Philosophy's chief value is in allowing people to understand their own arguments.



Blogger Samuel Douglas said...

There does seem to be a fair ammount of timidity (is that even a 'real' word?) inherent in many academics, not just philosophers, when it comes to speaking out on issues. Whether this is for fear of offending particular groups or not wanting to be asscoiated with a particualr political viewpoint, I am unsure.
There is also intellectual snobbery. Sometimes the fact that many people are interested in someting is enough to put a philosopher off.
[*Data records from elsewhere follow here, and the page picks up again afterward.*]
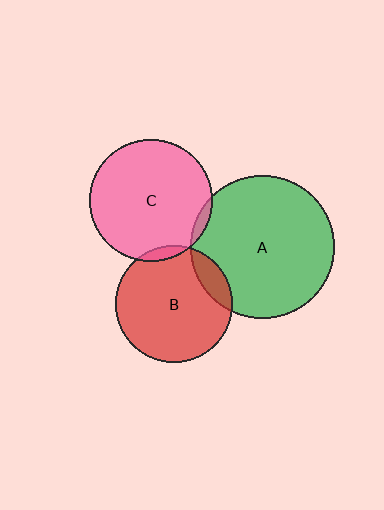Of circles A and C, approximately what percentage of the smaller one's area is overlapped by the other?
Approximately 5%.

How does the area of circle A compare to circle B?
Approximately 1.5 times.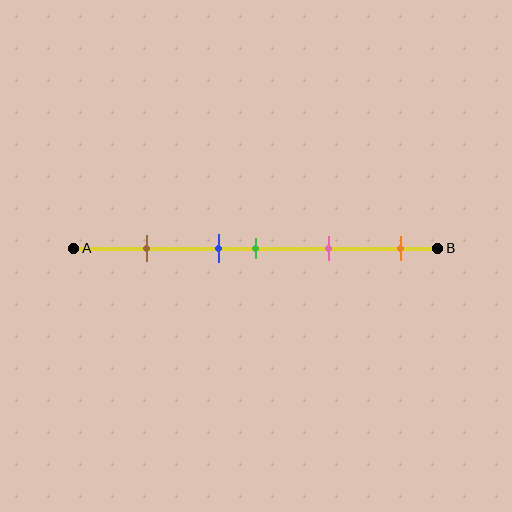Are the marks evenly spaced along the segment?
No, the marks are not evenly spaced.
I know this for sure, as some of my classmates already exhibit this trait.
This is a pity, becasue if there is one thing that people could benifit from, it is the ability to understand and construct argments in a more and logical coherent manner.

7/07/2005 02:52:00 PM  
Blogger MelbournePhilosopher said...

I also think intellectual snobbery has at time affected my marks -- the snobbery of the lecturer that is! (My own is of course entirely justified, ha ha).

Oh well, all opinions are welcome here, and interaction is encouraged. Thanks for stopping by.